One Star

Using TfileInputDelimiter; mark n-th row in a csv file

Hi,
i'm looking to make a Talend Job that use a csv file to take informations to put in a db (MySql 5.5).
Some of this information are about some file present in the file system and then copy these files to a different folder.
My job until now can read each row of the csv file, take the information and if the file specified in the row exits moves it in a different folder.
What i need to add it's a way to recover the job in case something wrong happen (loss of power supply, ecc)
So it was decide to mark every row passed (with a word, for example "DONE"), so that when the job start again it can avoid to redone the old row. But i' don't know how to write ( "to mark" ) the n-th line.
I'm not sure if i can use a tJavaRow and write manually the file or using a tFileOutputDelimited and mark the row (but how indicates which row i want to mark?)
Below you can see the job currently:

Thanks to anyone who can and wants help me
Bye
5 REPLIES
One Star

Re: Using TfileInputDelimiter; mark n-th row in a csv file

Hi,
I'm not sure I understood exactly what you want, but it seems you need to iterate to do this for each row (otherwise you'll write the file once every has been processed).

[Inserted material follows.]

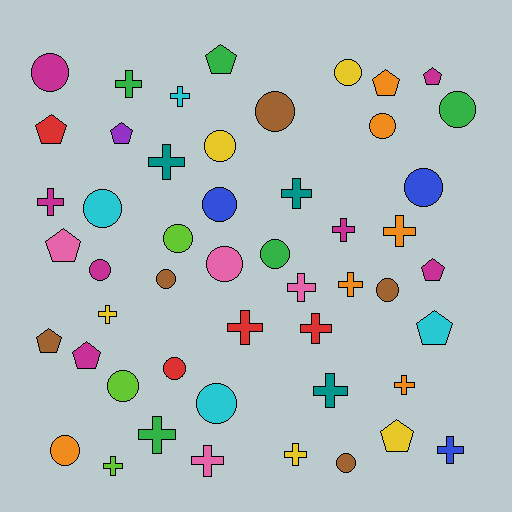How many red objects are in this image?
There are 4 red objects.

This might not very performant if you have many rows, in this case you might have to enhance your DB schema to deal with retry. Plus you'll need to be extra careful using a file for data consistency
One Star

Re: Using TfileInputDelimiter; mark n-th row in a csv file

Hi,
I'm not sure I understood exactly what you want, but it seems you need to iterate to do this for each row (otherwise you'll write the file once every has been processed).
@ERIC2D
Yes, what i wanto to do is go through the CSV file line by line, but until now i still haven't figure out how to do.
So my firt questions is: how can read CSV a row by row?
And also i need to write on a CSV file but not appending a row at the end of the file but changing a fild in a row (or changing just the row, bust just one partciular row)
So my second question is: how can I modifcy a particular row in a CSV file without rewriting the entire file?
In the meantime I developed my Job using a new CSV file (csvTemp), to keep track of the processing and analyzing that file (csvTemp) to recover the flow in case of crash (example: i've just write on the temp file but not yet insert the data in the db, ecc.).
This choice has forced me to add many tests involving the csvTemp, the file System and the db.
I'm making some test and it's seem work but it think can be better, nore agile way, Any ideas?
"This might not very performant if you have many rows, in this case you might have to enhance your DB schema to deal with retry."
- Yeah, true. My initial file can have max 2000 rows
"Plus you'll need to be extra careful using a file for data consistency"
Againt, true. Infact i wuold like to avoid to have another file and find a way to go direct to teh last Row done.
Thank you - sorry for my english
Seven Stars

Re: Using TfileInputDelimiter; mark n-th row in a csv file

To do "something" based on each row of the file, you should pass the flow from tFileInputDelimited to tFlowToIterate.
You cannot modify a CSV file without rewriting the whole file.
The only way to go direct to the last row done is to keep a record of that row number somewhere. Then when the job is started, you can read that row number and use it as the "Header" setting of the tFileInputDelimited.
One Star

Re: Using TfileInputDelimiter; mark n-th row in a csv file

Thank you Alevy for your help!
So i can' t modify a CSV file during the execution of my Talend's job. That's useful
Menawhile, i' ve decided to solve the problem starting from the MP3 files, using a tFileList to iterate the mp3 folder and for each one made the required operation. Like you suggested, for each file i save the key, writing this information on a different csv file
See the image attached
Beyond that, you said to save the row number and using as "Header" for the tFileInputDelimitedto recover the job. But how can i do this? How can i dinamically tell to my tFileInputDelimited component to ignore the x-1 rows?
Seven Stars

Re: Using TfileInputDelimiter; mark n-th row in a csv file

You need to count the rows processed, using e.g. the Numeric.sequence routine. Then have a post-job to store that value into a file.
The next time you run the job, read the file and store the value to a globalMap or context variable and then use that variable as the "Header" setting in tFileInputDelimited.